Imagine if a secure application let you share your passport information using a fingerprint when passing through airport security…
What if you could have just one loyalty card to collect points from your favourite hotel, airline and rental car company?
Amadeus is taking some time to understand at what travel will or at least could look like in the future, and the results might surprise you.
In a recent study, Amadeus looked at what ‘blockchain’ technology could offer the travel industry.
And while the word blockchain might be off-putting to some, what’s important is what the technology can do.
Improving baggage tracking
Mishandled baggage costs the aviation industry many billions each year and is the source of significant traveller frustration.

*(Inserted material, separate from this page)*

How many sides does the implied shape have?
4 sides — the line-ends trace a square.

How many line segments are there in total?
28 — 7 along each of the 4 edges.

The challenge isn’t a simple one to address given a bag is handled by several actors, including the airline, airport and ground handling firms on its journey from A to B, and sometimes even C.

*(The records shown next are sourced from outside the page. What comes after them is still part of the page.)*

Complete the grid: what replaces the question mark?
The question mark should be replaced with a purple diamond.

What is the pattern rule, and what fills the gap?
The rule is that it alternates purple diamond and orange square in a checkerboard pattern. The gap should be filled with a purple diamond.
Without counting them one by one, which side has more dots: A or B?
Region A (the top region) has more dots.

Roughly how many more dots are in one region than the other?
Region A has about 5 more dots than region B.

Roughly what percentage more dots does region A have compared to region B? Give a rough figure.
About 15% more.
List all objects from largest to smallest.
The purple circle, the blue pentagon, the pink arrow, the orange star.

Today’s systems have improved by reconciling baggage handling data directly from departure control applications. However, this technology may offer advantages.
The idea is to deliver baggage data records shared between different airlines and make it much more straightforward to track bags as they move with a traveller throughout their journey.
Simplifying settlements in the travel value chain
The travel industry operates in a value-chain based on collaboration and therefore many areas of the industry rely on settlements between parties.
Consider a hotel booking where an aggregator, OTA and the hotel need to settle cash and commissions based on pre-defined agreements.
Today, this is an extremely complex process and the introduction of blockchain based smart contracts could automate settlements in many areas of the industry.
Being able to instigate a trusted execution facility between a travel provider and travel intermediaries promises reduced cost, enhanced efficiency and faster reconciliation at scale.
Improving identity management in travel
The highly trustworthy of this technology also makes it ideal for improving the way travellers are identified during their journey.
Traveller IDs are required at booking, when changing a booking, at security, the boarding gate, duty free shopping and at a hotel.
Imagine how much easier travel would be if you didn’t need to use a passport at all these points in the journey. It is possible that blockchain technology can deliver a much more frictionless experience for proving a traveller’s identity.